Börekçi Hafız Ağa
Altmış yıl önceydi. O zamanların Ankara’sında bir mahallede oturuyorduk. Bugün özlemle, saygıyla hatırladığım mahallemizdeki komşularımızdan biri de Börekçi Hafız Ağa idi. Uzun boylu, geniş omuzlu, temiz yüzlü nezih bir insandı Hafız Ağa. Küçücük bir evde oturur, börek yapıp satarak hayatını kazanırdı. Hafız Ağa herkes tarafından sevilen, sayılan bir insandı. Börekleri en iyi malzemeden, tertemiz tereyağı ile yapılır, satışa çıkar çıkmaz tükeniverirdi. Hafız Ağa, efendi bir insandı. Az konuşur, müşterisi kim olursa olsun ona saygıyla davranırdı. Günü olan hanımlar, misafiri gelecekler Hafız Ağa’nın böreklerini konuklarına itimatla, güvenle sunarlardı. Herkes yemezden evvel bu börek Hafız Ağa’nın mı, diye sorar, evet cevabını alınca zevkle, iştahla yerdi. Bir kere onun böreklerinden alıp da pişmanlık duyan, nadim olan kimse çıkmadı. Uzaktan Hafız Ağa’yı seyreder, çocukluk günlerimin o tertemiz, o sımsıcak heyecanı içinde ona sevgi, saygı ve hayranlık duyardım. Hafız Ağa ev hayatında da eşine çok saygılıydı. Mahallede hiç kimse onların evinden kavga, gürültü, münâkaşa sesinin çıktığını duymadı. O mübârek insan, bir melek gibi yaşadı ve bir melek gibi Hak’ka göçtü. Nur içinde yatsın. Allah’ın rahmeti, Peygamber’in şefaati üzerine olsun.

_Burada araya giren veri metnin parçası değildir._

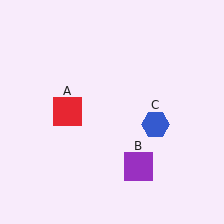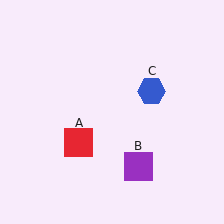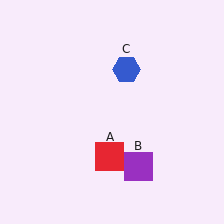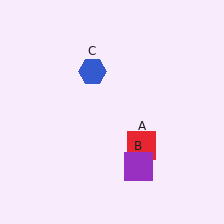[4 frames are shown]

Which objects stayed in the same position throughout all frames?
Purple square (object B) remained stationary.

Bir gün, bir televizyon izleyicisi, Kızılay’da yanıma yaklaştı. “Sabri Bey” dedi. “Ben sizi televizyondan her sabah dinliyorum. Geçen gün bir mahalleyi anlattınız. Börekçi Hafız Ağa’dan bahsettiniz. Benim de o güzel insana ait bir anım var, müsaadenizle söyleyebilir miyim?” “Hay hay efendim, buyurun” dedim. Anlattı. “Çocuktum” diyor. “Bir gün karnım çok acıkmıştı. Hafız Ağa böreklerini satışa getirmişti. Uzun bacaklı, dört köşe camekân tezgâhındaki börekler, gözüme inanılmaz güzellikte görünüyordu. Almak istedim ama cebimde param yoktu. Yutkundum. Nasıl baktım bilemiyorum, o mübârek insan bunu hissetmiş olmalı ki, bana döndü, büyük bir sevgi ve saygıyla, yavrum dedi. Bereket olur, sana bir börek vermek istiyorum, kabul eder misin? Utandım, kıpkırmızı oldum, o sırada Hafız Ağa böreği sarıp elime uzatmıştı bile. O böreğin güzelliğini ve Hafız Ağa’nın asil hareketini bir ömür boyu unutamadım. Ne zaman iyilik yapmayı düşünsem, aklıma Hafız Ağa gelir. Allah’ım derim, bana da onun gibi asil, vakarlı, ince davranmayı nasip eyle.” Sonra birbirimizle vedalaştık, demek ki benim gibi o televizyon izleyicisinin de gönlünde börekçi Hafız Ağa unutulmaz izler bırakmıştı.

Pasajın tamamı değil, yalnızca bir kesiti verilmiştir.